The second such incident was similar. Again I was shopping with the boyfriend. This time we were at the Geoffrey Beene Outlet Store. The boyfriend was trying on some clothes and I was sitting outside the dressing room when it happened. I again ran to the cashier looking for the bathroom. This time I was immediately shown into the employees’ bathroom, which was not as clean as I would have liked, but had a ready supply of toilet paper for which to soak up my blood. Then the boyfriend emerged to find my stuff in a disheveled pile and no girlfriend to be found. This was a few years after the initial incident, so I’m sure it didn’t cross his mind that I was in mortal nose peril. There were 3 people in the entire store – me, the boyfriend, and the cashier. The boyfriend asked the cashier where I had gone, but the cashier refused to answer. I don’t know if the cashier thought he was protecting me or what, but several minutes later I left the bathroom and headed into the cold December outside.
They always say to pinch your nose and lean your head back. I tried this. I could feel the thick coppery blood running down my throat. This made me gag and spit the blood out of my mouth, which grossed me out beyond belief. So I continued leaning forward, letting the blood pour out of my nose the correct, natural way.
I did have another nosebleed, but it was far less traumatic. I was at work, near the bathroom, and there was far less blood. This time was still not a trickle, but far less than a geyser. I only mention it because I had forgotten about it until now.
So now you know one of the reasons why I drink so much water. Seems to help, but my body & brain still freak out at the prospect of blood flowing freely from my nose.
The Future of Orion
2 days ago
8 comments:
I think for the exact reason you mention, "they" no longer advise leaning your head back. People have actually choked on the blood.

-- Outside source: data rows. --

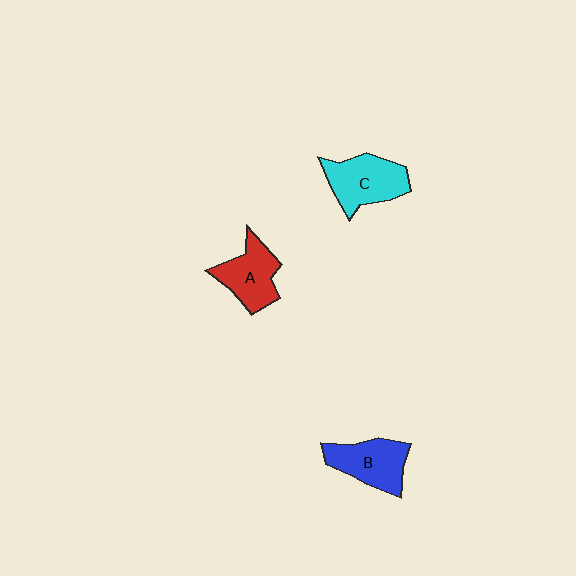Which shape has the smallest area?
Shape A (red).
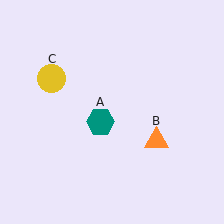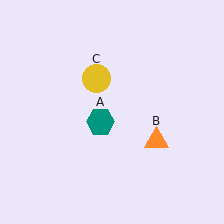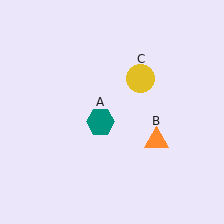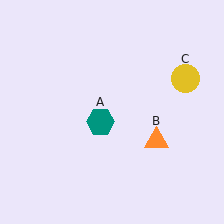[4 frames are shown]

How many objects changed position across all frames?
1 object changed position: yellow circle (object C).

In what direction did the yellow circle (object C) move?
The yellow circle (object C) moved right.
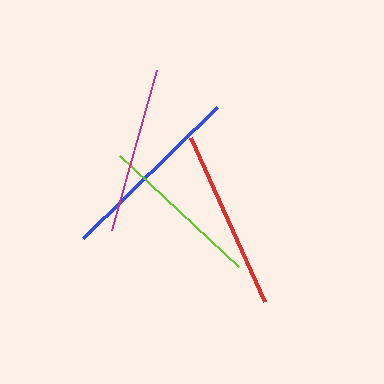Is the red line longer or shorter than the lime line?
The red and lime lines are approximately the same length (about 179 and 163 pixels).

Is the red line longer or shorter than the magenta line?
The red and magenta lines are approximately the same length (about 179 and 166 pixels).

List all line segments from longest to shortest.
From longest to shortest: blue and red (about equal), magenta and lime (about equal).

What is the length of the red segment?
The red segment is approximately 179 pixels long.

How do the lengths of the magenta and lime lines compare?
The magenta and lime lines are approximately the same length.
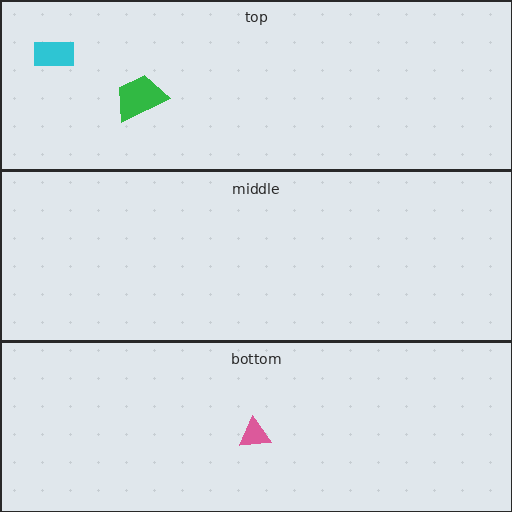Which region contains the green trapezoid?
The top region.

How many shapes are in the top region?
2.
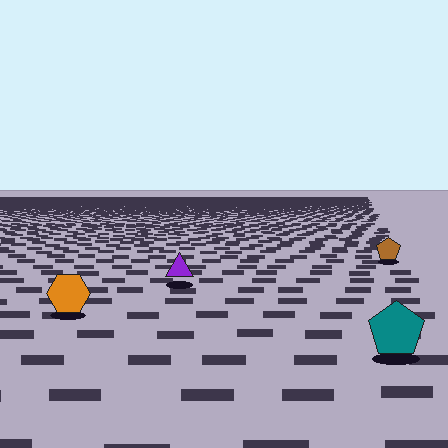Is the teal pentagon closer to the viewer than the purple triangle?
Yes. The teal pentagon is closer — you can tell from the texture gradient: the ground texture is coarser near it.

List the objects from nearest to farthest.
From nearest to farthest: the teal pentagon, the orange hexagon, the purple triangle, the brown pentagon.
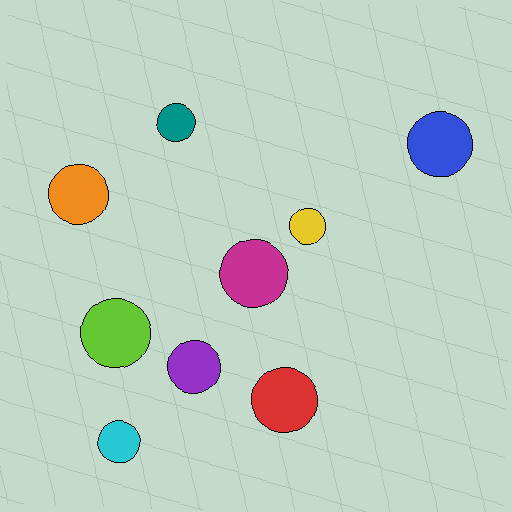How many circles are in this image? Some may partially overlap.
There are 9 circles.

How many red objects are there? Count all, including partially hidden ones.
There is 1 red object.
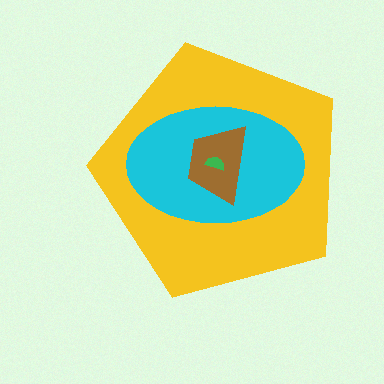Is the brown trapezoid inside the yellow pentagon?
Yes.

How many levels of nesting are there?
4.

The dry air is killer on my nose, too. Every morning, blood is oozing out. Not geysering out, thank goodness, but still gross. Now I shall go drink some water.
Yeah for some reason, blood in my throat & stomach don't make me feel better... they make me throw up. I think throwing up while having an exploded nose would be the worst possible thing that could ever happen to me.
Have you considered carrying a bucket everywhere you go. Just in case..
Glad the water helps..
That seems like I'm only encouraging the nosebleeds, when in fact, I'd like to discourage them.
My last CPR class recommended tipping your head DOWN, actually. And blowing it, which seemed antithetical to everything I'd ever heard, but the dude seemed certain. Blow your nose, then tilt your head forward and hold it.
But, I mean, I hope you don't have to use this advice.
By the way, why the hell are you "regular des" now instead of "super des?"
Yeah I like this advice because it makes sense to my brain AND my nose. Because I'm sure I've jinxed myself, next time I will do this.
I'm regular des because I felt regular. I wanted to see who would notice, and so far you're the first. I'm actually thinking of changing my blog name to that, but it might be to tricky, what with all the links & whatnot.
I still think you're super.
Here is the sad thing: I noticed that a "regular des" posted a comment on CUSS, and I thought, "Ha ha! Someone knows the super des is already (rightfully) taken as a name." But I saw this comment via email and did not see that the icon was the same. Then I saw regular des's comment at Red Stapler, with the icon, and thought, I must find out what's up with this! But Count Mock was already on it. And I agree with her that you are super.